Bound states appear as low-lying levels separated from the continuum.

Reducing exciton kinetic energy enhances binding effects.

Estimated binding energies are within experimental detection range.

Abstract

Transition--metal dichalcogenides (TMDs) uniquely combine topological electronic states realized without external magnetic fields with a strong optical response arising from long--lived excitons. Motivated by this confluence, we investigate an interacting fermion--boson system formed by coupling an exciton to a quasihole of a fractional Chern insulator (FCI) at filling fraction $1/3$. We introduce a kagome--lattice fermion--boson model hosting an electronic FCI and a mobile exciton whose dispersion is tunable from a parabolic band to a flatband.

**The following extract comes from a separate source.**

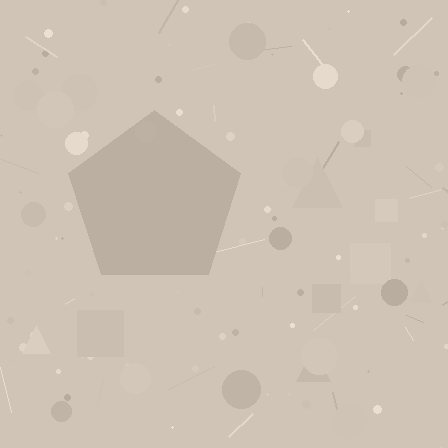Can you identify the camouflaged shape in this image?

Using exact diagonalization, we demonstrate the emergence of exciton--quasihole bound states controlled by the repulsive electron--exciton interaction $V_{\mathrm{FB}}$ and the exciton kinetic energy $t_{\mathrm{B}}$. These states appear as low--lying levels in the fermion--boson spectrum, well separated from the scattering continuum, and arise despite repulsive interactions due to a residual attraction to the local charge depletion associated with a quasihole. Reducing $t_{\mathrm{B}}$ enhances this effect by favoring interaction--dominated binding. Our results provide a model description of moir\'e TMD heterostructures, including fractional Chern insulating twisted bilayer MoTe$_2$ proximitized by excitonic TMD heterobilayers, where we estimate exciton--quasihole binding energy scales of $0.8$--$1.2$~meV, placing these effects within reach of photoluminescence spectroscopy.